Mining content for early threat detection
Abla Mawudeku, chief of the Global Public Health Intelligence Network (GPHI) of the Centre for Emergency Preparedness and Response in Canada, and her team use the latest technology to detect threats to human life. Those can include such risks as the H1N1 virus, also known as "swine flu."
To spot potential problems, multilingual analysts comb through content from many sources worldwide--including news aggregators like Factiva--that has been parsed from about 1,000 concepts such as "mysterious ailments" and "outbreak."
The GPHIN uses Nstein’s TME (Text Mining Engine) to assign a relevancy score to each article, according to a recent news release from Nstein, and TME also de-dupes redundant news articles.

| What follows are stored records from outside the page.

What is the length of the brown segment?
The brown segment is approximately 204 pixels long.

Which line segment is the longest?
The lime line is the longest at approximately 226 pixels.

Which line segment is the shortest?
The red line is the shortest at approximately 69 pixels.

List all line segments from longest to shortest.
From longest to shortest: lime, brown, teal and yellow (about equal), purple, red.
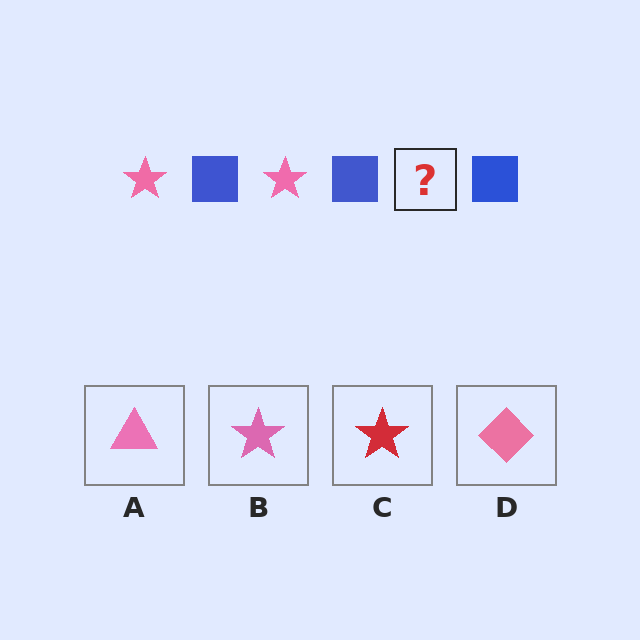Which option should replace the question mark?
Option B.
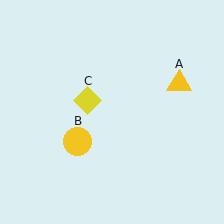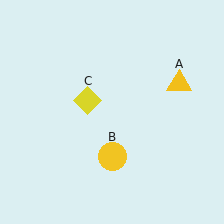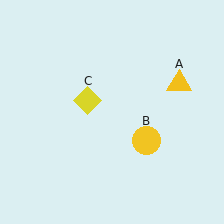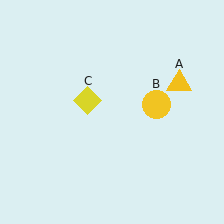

The system helps the analysts count and track instances of possible risks, then triggers responses, Nstein says. (In the case of the H1N1 virus, the World Health Organization declared a geographic pandemic, which, in turn, speeds the development of vaccines.)
"The job is a tremendously stressful one," says Mawudeku. "We are normally adding 4,000 articles a day. Right now (during the H1N1 outbreak), we are overwhelmed with more than 20,000 a day. It would be impossible to track this volume without technology."
The GPHIN monitors all man-made and natural threats to human life, not only diseases.